See also requirements files and Dockerfile for more information.
Most of the scripts are R or Python though so at the least you'll need:
- R >= 3.2
- Python >= 3.5
- r-docopt
- r-data.table
- r-ggplot2
# You may want to create a specific environment with conda first, then run:
pip install git+git://github.com/EpiCompBio/stats_utils.git
# Create a folder or a whole data science project, e.g. project_quickstart -n my_project
cd my_project/results
mkdir tests
cd tests
# You may need to install missing dependencies, e.g.:
conda install r-docopt r-data.table r-ggplot2 r-cowplot r-ggthemes
# Simulate some data:
simulate_cont_var.py -h
simulate_cont_var.py --createDF --sample-size=1000 --var-size=50 -O cont_var_sim_data
# The file will have rows as features/variables and columns as
# samples/individuals.

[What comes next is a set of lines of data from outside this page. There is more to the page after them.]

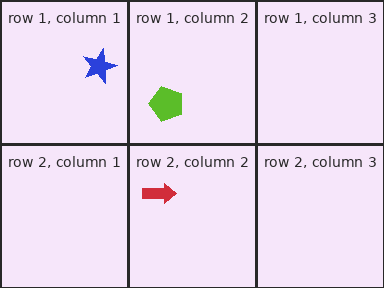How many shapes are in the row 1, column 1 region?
1.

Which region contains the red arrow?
The row 2, column 2 region.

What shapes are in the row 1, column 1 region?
The blue star.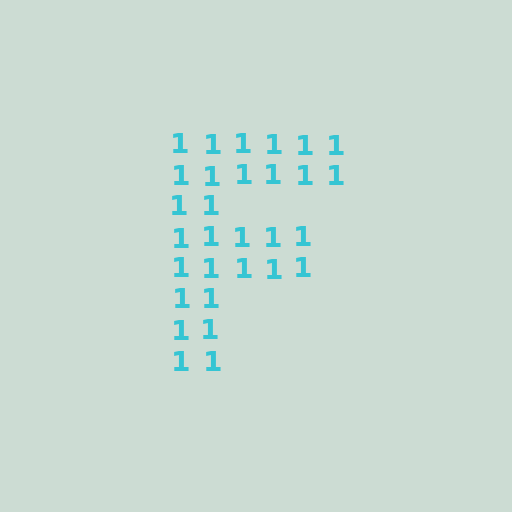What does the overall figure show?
The overall figure shows the letter F.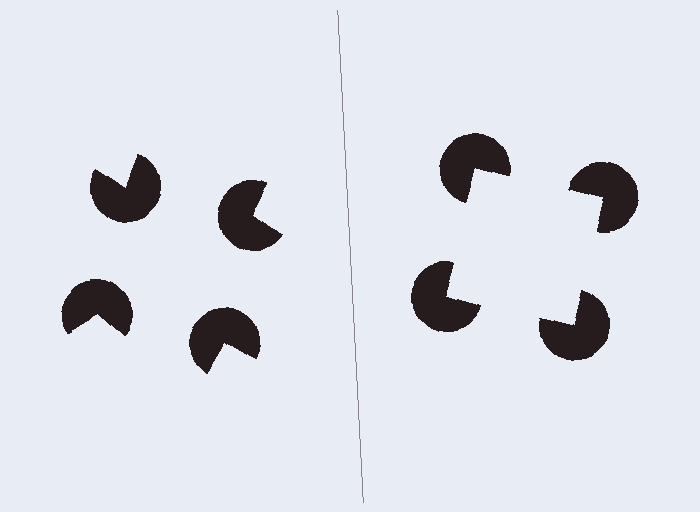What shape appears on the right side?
An illusory square.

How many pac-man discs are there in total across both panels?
8 — 4 on each side.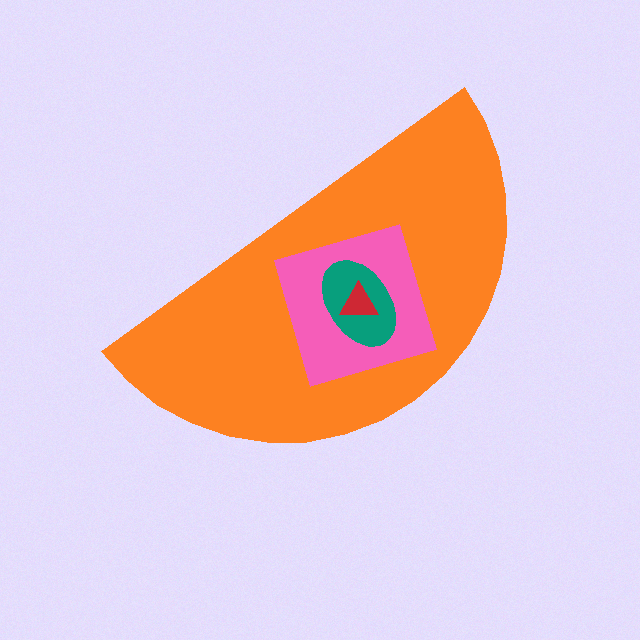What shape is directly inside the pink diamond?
The teal ellipse.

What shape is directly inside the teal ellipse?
The red triangle.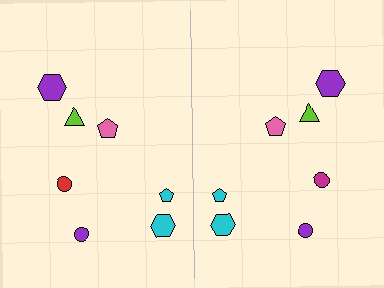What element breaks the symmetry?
The magenta circle on the right side breaks the symmetry — its mirror counterpart is red.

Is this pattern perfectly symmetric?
No, the pattern is not perfectly symmetric. The magenta circle on the right side breaks the symmetry — its mirror counterpart is red.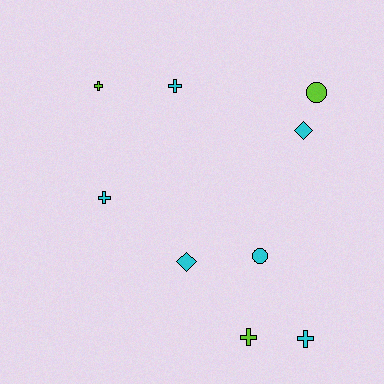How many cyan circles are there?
There is 1 cyan circle.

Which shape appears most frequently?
Cross, with 5 objects.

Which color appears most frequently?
Cyan, with 6 objects.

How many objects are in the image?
There are 9 objects.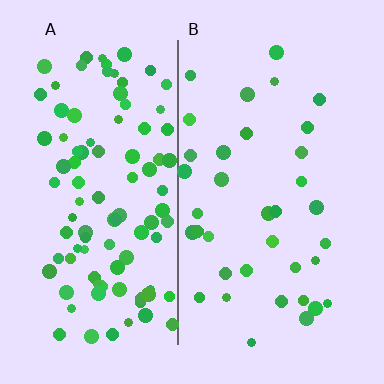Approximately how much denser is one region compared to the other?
Approximately 2.7× — region A over region B.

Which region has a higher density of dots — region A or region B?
A (the left).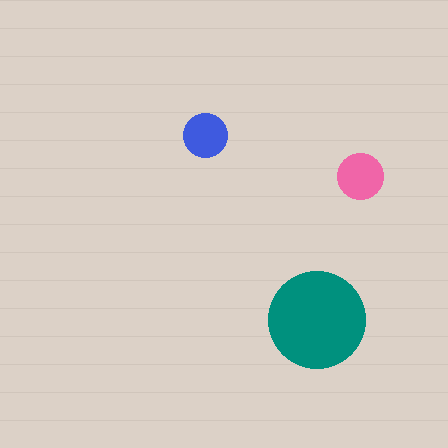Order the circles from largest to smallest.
the teal one, the pink one, the blue one.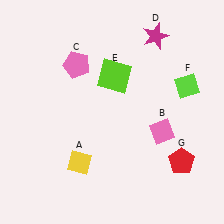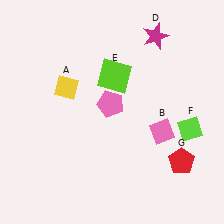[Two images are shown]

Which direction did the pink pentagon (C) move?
The pink pentagon (C) moved down and to the right.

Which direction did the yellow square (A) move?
The yellow square (A) moved up.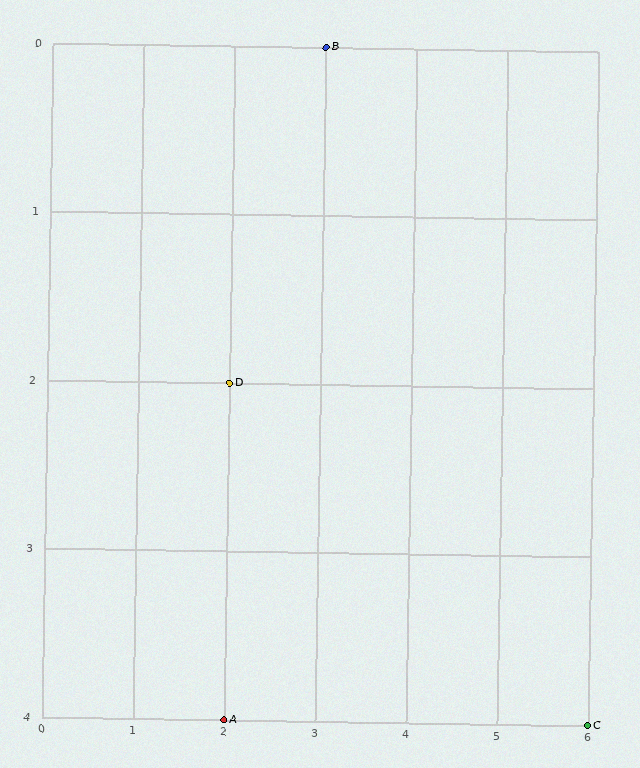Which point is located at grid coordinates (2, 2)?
Point D is at (2, 2).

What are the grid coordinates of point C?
Point C is at grid coordinates (6, 4).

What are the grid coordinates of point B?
Point B is at grid coordinates (3, 0).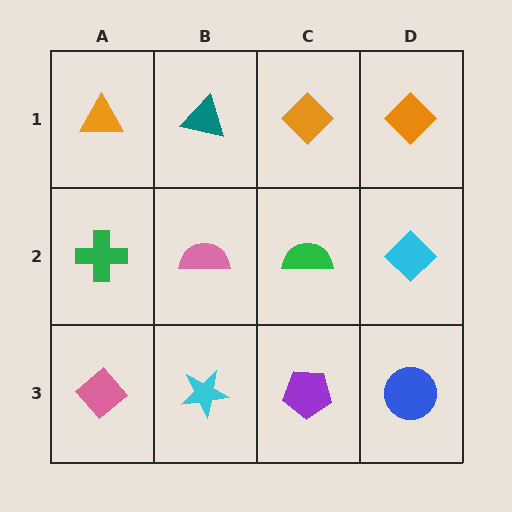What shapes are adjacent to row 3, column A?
A green cross (row 2, column A), a cyan star (row 3, column B).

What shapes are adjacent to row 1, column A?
A green cross (row 2, column A), a teal triangle (row 1, column B).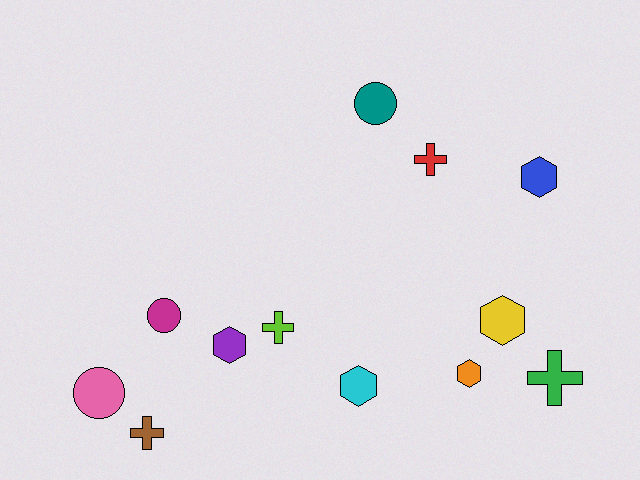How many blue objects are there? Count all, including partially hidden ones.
There is 1 blue object.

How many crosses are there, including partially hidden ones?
There are 4 crosses.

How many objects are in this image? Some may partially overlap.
There are 12 objects.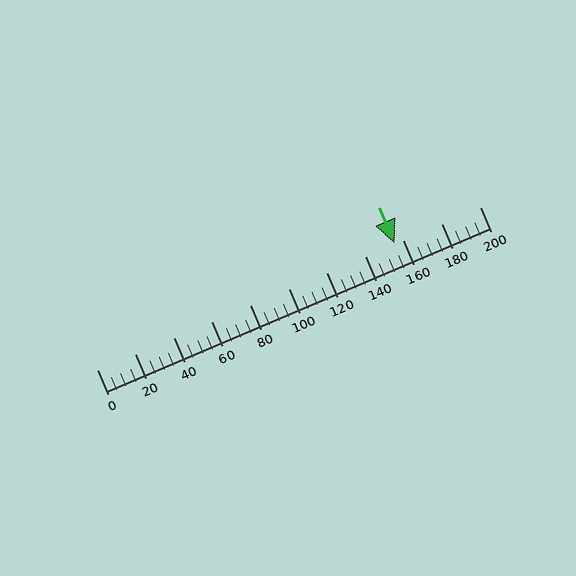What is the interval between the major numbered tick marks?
The major tick marks are spaced 20 units apart.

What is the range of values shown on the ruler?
The ruler shows values from 0 to 200.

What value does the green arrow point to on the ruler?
The green arrow points to approximately 156.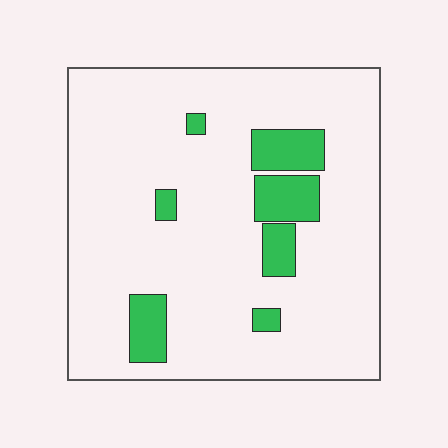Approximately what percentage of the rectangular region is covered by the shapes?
Approximately 15%.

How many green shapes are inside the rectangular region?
7.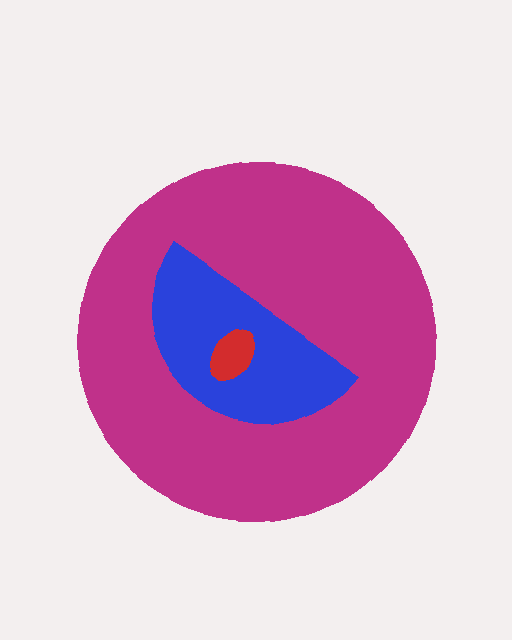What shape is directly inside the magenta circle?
The blue semicircle.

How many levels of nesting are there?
3.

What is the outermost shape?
The magenta circle.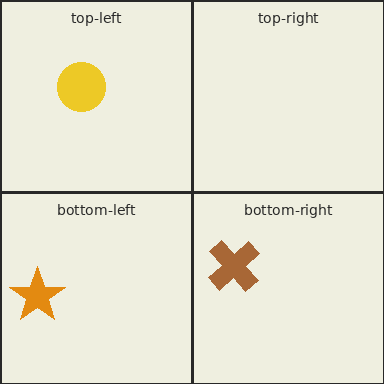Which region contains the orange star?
The bottom-left region.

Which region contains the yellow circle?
The top-left region.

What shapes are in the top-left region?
The yellow circle.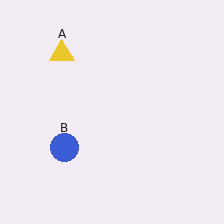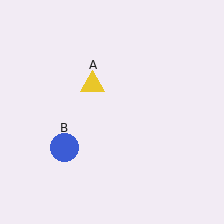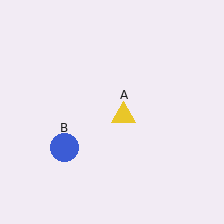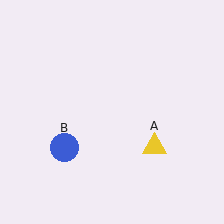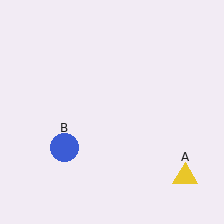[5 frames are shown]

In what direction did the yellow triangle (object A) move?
The yellow triangle (object A) moved down and to the right.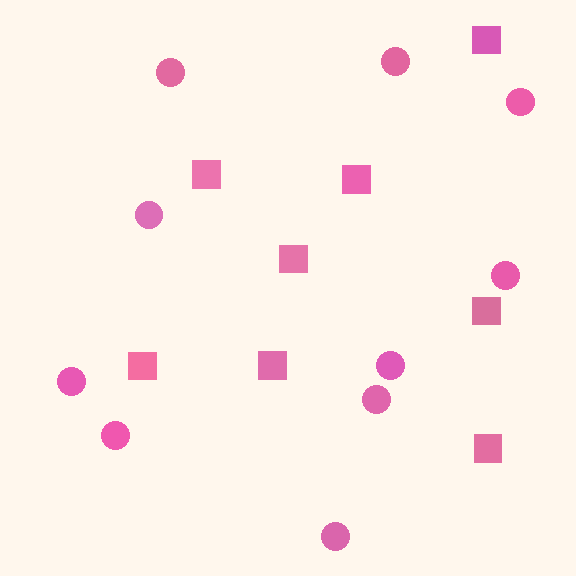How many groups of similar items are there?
There are 2 groups: one group of squares (8) and one group of circles (10).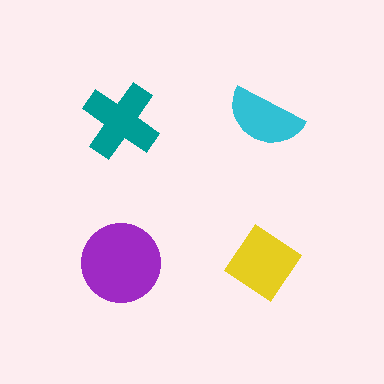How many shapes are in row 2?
2 shapes.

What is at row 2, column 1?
A purple circle.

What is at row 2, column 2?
A yellow diamond.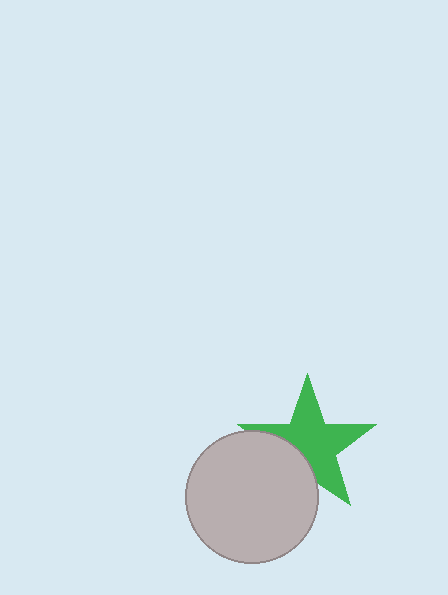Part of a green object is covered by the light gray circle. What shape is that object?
It is a star.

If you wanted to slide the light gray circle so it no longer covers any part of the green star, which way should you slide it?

Transpose it for prcomp in run_PCA:
transpose.R -I cont_var_sim_data.tsv
# Run principal components:
run_PCA.R -h
run_PCA.R -I cont_var_sim_data.transposed.tsv
# Check the outputs:
head cont_var_sim_data* | cut -f1-5
open top_10_PCs_cont_var_sim_data.transposed.pca.svg
Pull requests welcome!
If you have any issues, pull requests, etc. please report them in the issue tracker.